One from our Transylvania Gentlemen blog:
Yes, dear friends, long and arduous is the gravel road I have traveled, lo, these many years to seek out prime examples of the uniquely Kentuckian tradition known as Beer Cheese.
Many times have I been on safari, deep in the heart of darkest Boonesboro, making my way through a sea of drunken river rats with lunch in their beards, salty women whose hair smelled of Suave conditioner and fried chicken, disreputable hillbilly mechanics in back rooms of garages in parts of Madison County that bear no name, and smoky rural diners with yellowing countertops and teeth. I've nocturally traversed tick-filled weedy farmlands with justified and ancient cornfields, and I've slogged knee-deep in black rotten stinking creek mud to get from Point A to Point Beer Cheese, ever seeking what's around the next corner, the next door, the next tree, the next quantum particle.
And I did it all for you, dear reader; your humble servant am I. Selah.
In the course of these scholarly duties and advanced Appalachian studies, this jaded palate has experienced it all - or so I thought. But Kentucky Ale Beer Cheese is a new taste sensation for me.
It differs from the lowbrow pepperiness of Southern Salads and the steady, stoic blandness of Hall's store-bought spread and the Popeye-muscled horseradish power of River Rat. The synergy of Kentucky Ale with this Beer Cheese somehow gives a downright mustard-like tang. Sure enough, there it is in the ingredients: mustard powder. Beauty!

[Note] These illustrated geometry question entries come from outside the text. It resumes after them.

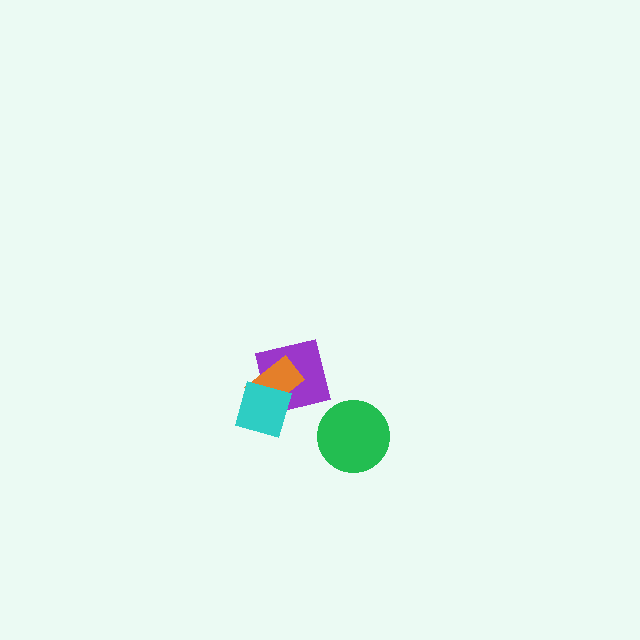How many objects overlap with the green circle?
0 objects overlap with the green circle.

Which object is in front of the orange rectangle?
The cyan diamond is in front of the orange rectangle.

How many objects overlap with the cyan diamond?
2 objects overlap with the cyan diamond.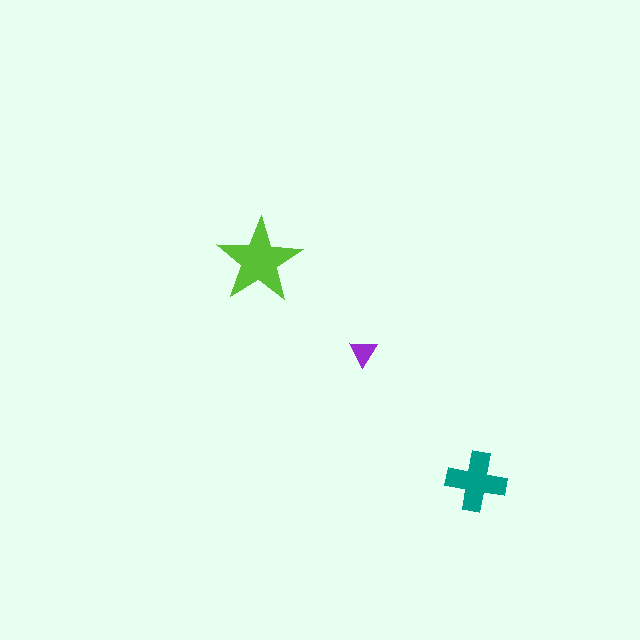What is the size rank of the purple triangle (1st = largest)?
3rd.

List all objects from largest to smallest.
The lime star, the teal cross, the purple triangle.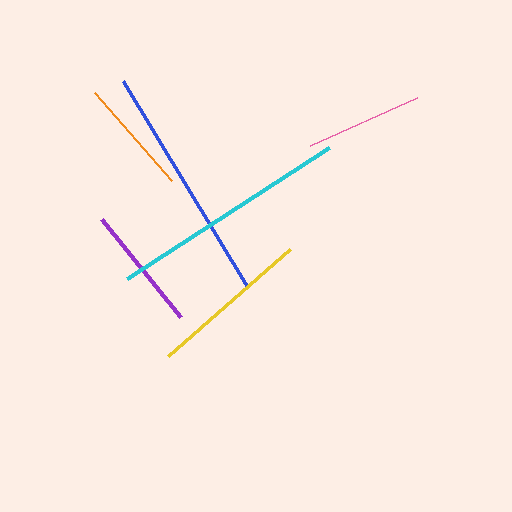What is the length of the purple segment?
The purple segment is approximately 126 pixels long.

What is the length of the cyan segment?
The cyan segment is approximately 241 pixels long.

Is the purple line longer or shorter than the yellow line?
The yellow line is longer than the purple line.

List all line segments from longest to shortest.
From longest to shortest: blue and cyan (about equal), yellow, purple, pink and orange (about equal).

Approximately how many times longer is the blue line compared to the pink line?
The blue line is approximately 2.1 times the length of the pink line.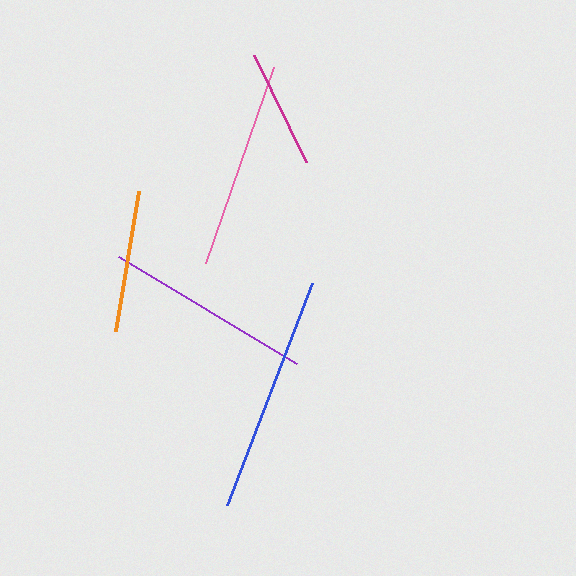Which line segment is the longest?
The blue line is the longest at approximately 238 pixels.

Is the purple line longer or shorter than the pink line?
The purple and pink lines are approximately the same length (about 207 and 207 pixels).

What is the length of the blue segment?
The blue segment is approximately 238 pixels long.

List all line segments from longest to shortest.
From longest to shortest: blue, purple and pink (about equal), orange, magenta.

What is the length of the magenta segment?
The magenta segment is approximately 118 pixels long.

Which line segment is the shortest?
The magenta line is the shortest at approximately 118 pixels.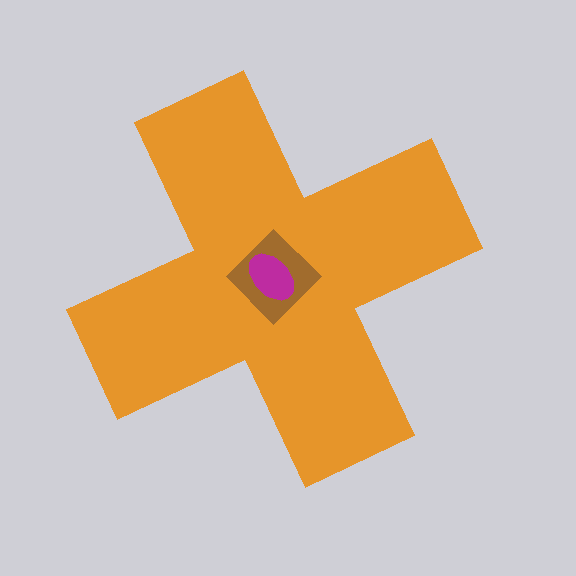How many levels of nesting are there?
3.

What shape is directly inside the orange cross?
The brown diamond.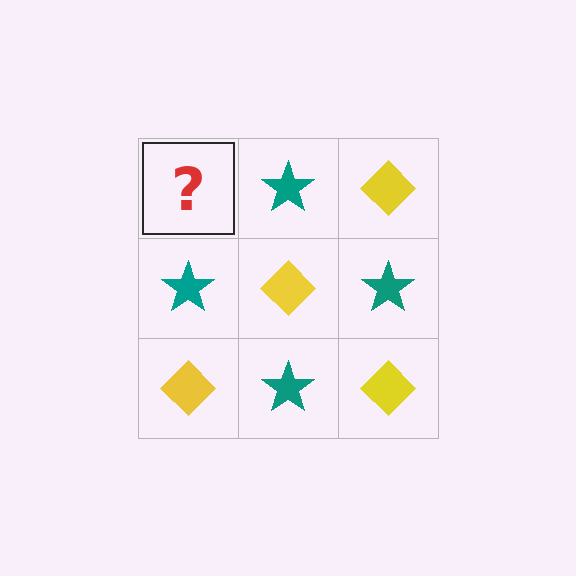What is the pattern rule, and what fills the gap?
The rule is that it alternates yellow diamond and teal star in a checkerboard pattern. The gap should be filled with a yellow diamond.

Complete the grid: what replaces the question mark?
The question mark should be replaced with a yellow diamond.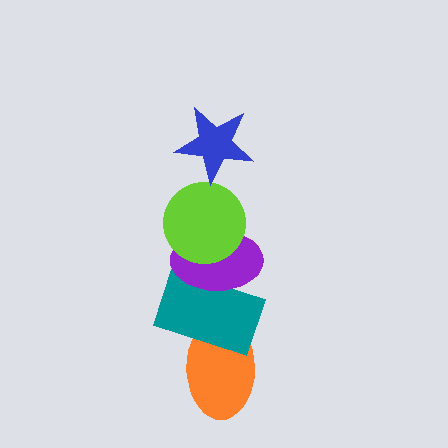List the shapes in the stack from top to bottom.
From top to bottom: the blue star, the lime circle, the purple ellipse, the teal rectangle, the orange ellipse.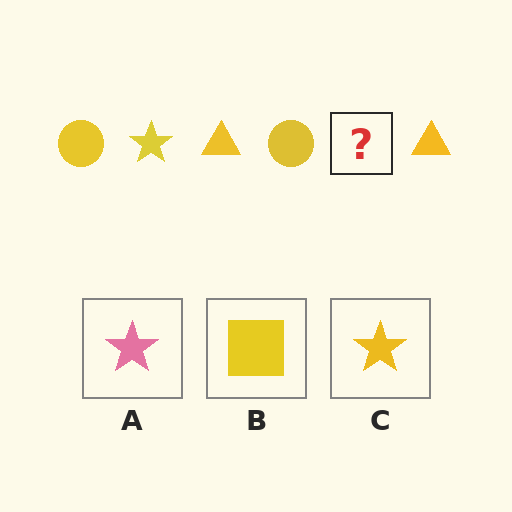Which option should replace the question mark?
Option C.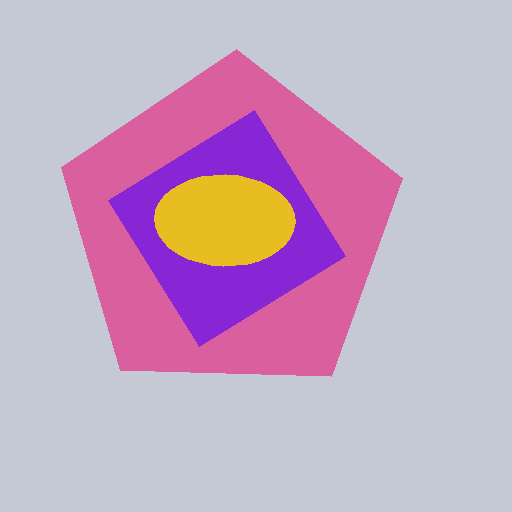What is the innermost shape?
The yellow ellipse.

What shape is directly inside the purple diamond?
The yellow ellipse.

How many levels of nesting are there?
3.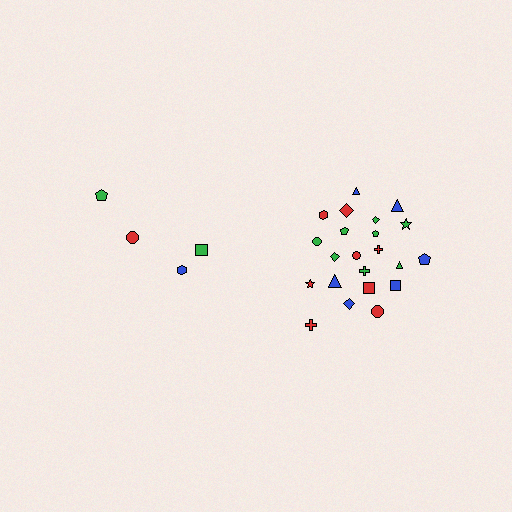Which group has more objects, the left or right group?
The right group.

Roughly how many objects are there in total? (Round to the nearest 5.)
Roughly 25 objects in total.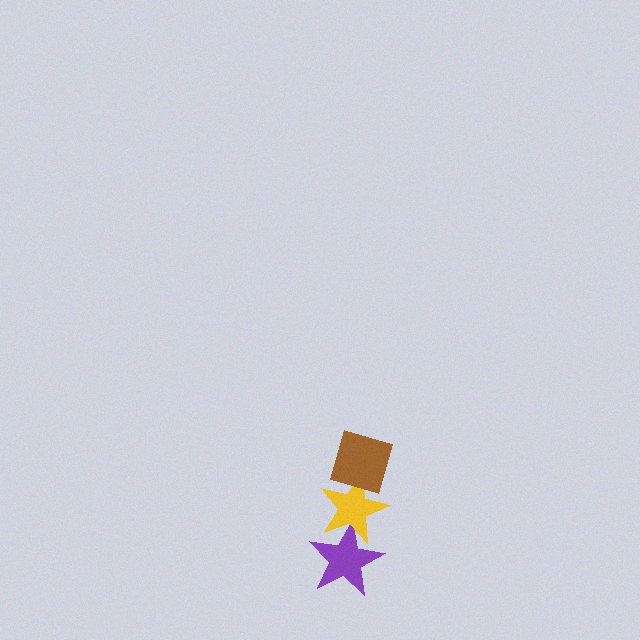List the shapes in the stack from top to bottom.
From top to bottom: the brown diamond, the yellow star, the purple star.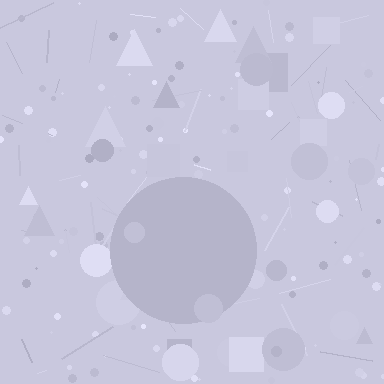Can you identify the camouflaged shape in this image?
The camouflaged shape is a circle.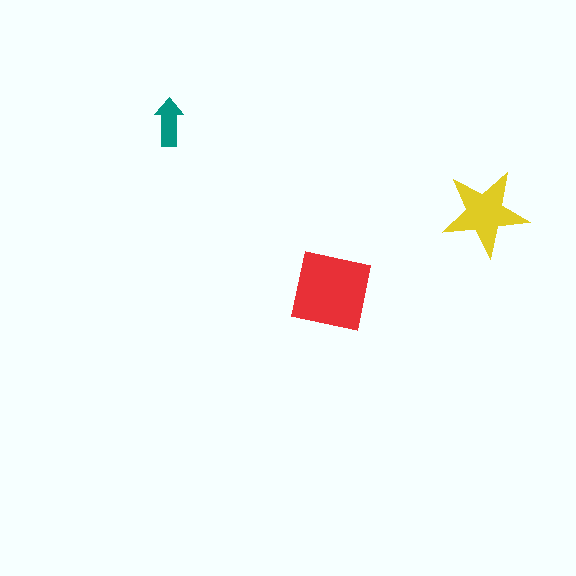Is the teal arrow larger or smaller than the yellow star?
Smaller.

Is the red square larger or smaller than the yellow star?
Larger.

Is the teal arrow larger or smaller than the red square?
Smaller.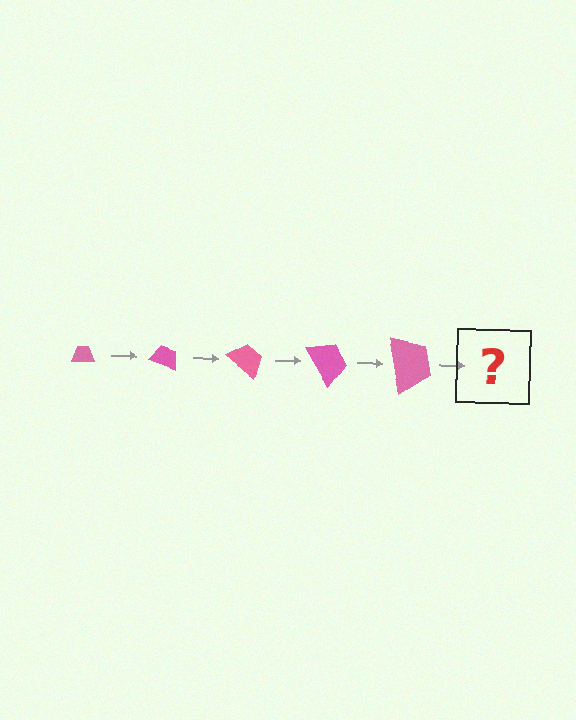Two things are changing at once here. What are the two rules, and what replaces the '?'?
The two rules are that the trapezoid grows larger each step and it rotates 20 degrees clockwise each step. The '?' should be a trapezoid, larger than the previous one and rotated 100 degrees clockwise from the start.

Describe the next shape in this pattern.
It should be a trapezoid, larger than the previous one and rotated 100 degrees clockwise from the start.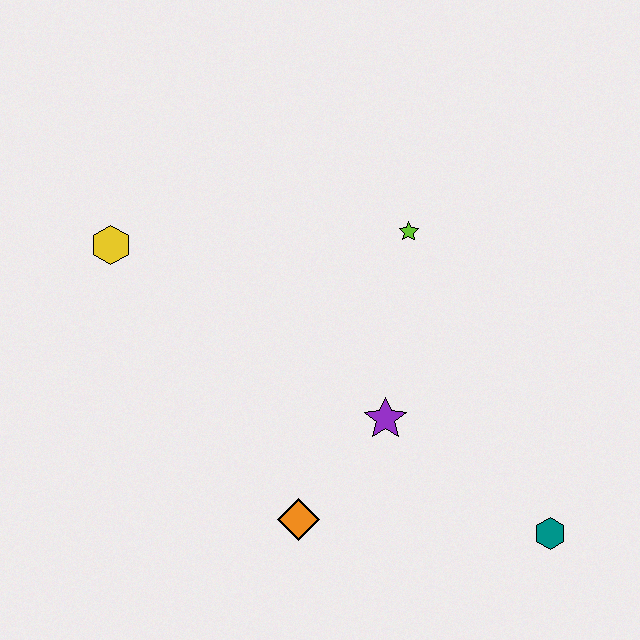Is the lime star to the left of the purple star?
No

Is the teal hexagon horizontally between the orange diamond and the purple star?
No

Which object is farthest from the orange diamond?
The yellow hexagon is farthest from the orange diamond.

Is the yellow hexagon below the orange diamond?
No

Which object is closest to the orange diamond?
The purple star is closest to the orange diamond.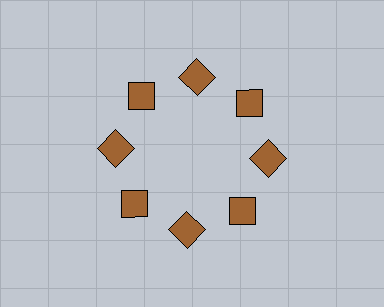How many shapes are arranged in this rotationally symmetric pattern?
There are 8 shapes, arranged in 8 groups of 1.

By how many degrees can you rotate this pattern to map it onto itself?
The pattern maps onto itself every 45 degrees of rotation.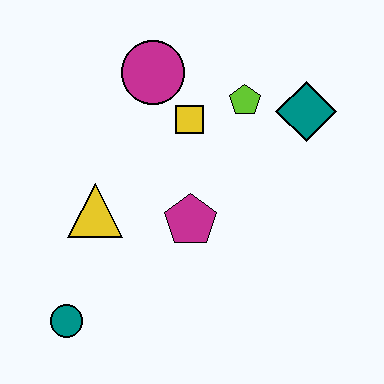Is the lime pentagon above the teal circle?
Yes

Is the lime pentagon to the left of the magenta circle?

The texture is grainy, not gloppy, and - this is the mark of a truly worthy Beer Cheese - it makes me wanna ditch the crackers and just eat the damn stuff right oughta the tub with a butter knife.
Funny thing is, I don't even particularly care for Kentucky Ale as a beer. One of the little ironies of life in the commonwealth. (Now, their super-fancy Bourbon-barrel ale is a whole 'nother story. Mmmmm, that's the stuff!)